Agence France-Presse

Charles Rhines, 63 ans a reçu une injection létale dans le pénitencier de Sioux Falls, juste après le rejet par la Cour suprême des États-Unis de recours introduits en urgence par ses avocats pour tenter d’obtenir un réexamen de son dossier.

Il avait été condamné en 1993 à la peine capitale pour avoir tué un employé lors d’un cambriolage dans un magasin de beignes de cet État rural du centre des États-Unis.  

« C’est très triste et profondément injuste que l’État du Dakota du Sud ait exécuté Charles Rhines, un homme homosexuel, sans qu’aucun tribunal n’examine les preuves de préjugés homophobes qui ont pesé sur la décision de le condamner à la peine de mort », a réagi son avocat Shawn Nolan.

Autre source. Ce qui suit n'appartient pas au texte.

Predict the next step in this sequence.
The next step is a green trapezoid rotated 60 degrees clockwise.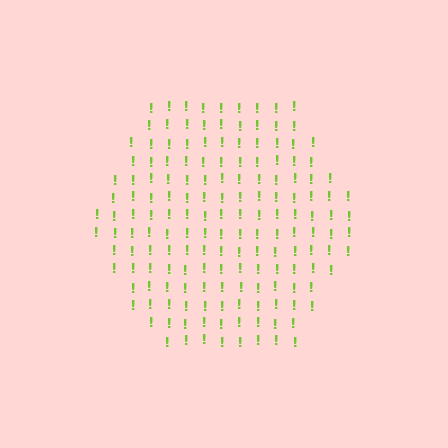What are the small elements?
The small elements are exclamation marks.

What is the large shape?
The large shape is a hexagon.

D’après lui, un des membres du jury avait refusé de condamner Charles Rhines à la réclusion à perpétuité au motif que cela reviendrait à « l’envoyer où il rêve d’être », avec « des hommes en prison ».  

Un autre juré aurait confirmé qu’il y avait eu « beaucoup de discussions autour de son homosexualité », « beaucoup de dégoût ».  

La puissante association de défense des droits civiques ACLU lui avait apporté son soutien. « Les gens doivent être punis pour ce qu’ils font pas ce qu’ils sont », avait souligné l’une de ses avocates, Ria Tabacco Mar, en citant le président de la haute Cour.

PHOTO STEPHEN GROVES, AP

Des manifestants prient et chantent devant le pénitencier de Sioux Falls. le dimanche 3 novembre.

Lors de la procédure, les services du procureur général du Dakota du Sud avaient rétorqué que les jurés avaient décidé d’imposer la peine de mort à Charles Rhines après avoir entendu un enregistrement de ses confessions et non pas en raison de son orientation sexuelle.  

Selon eux, Charles Rhines « riait » lors de ses aveux et avait comparé les spasmes de la victime à ceux d’« un poulet décapité ».

Charles Rhines est le 18e condamné à mort exécuté depuis le début de l’année aux États-Unis.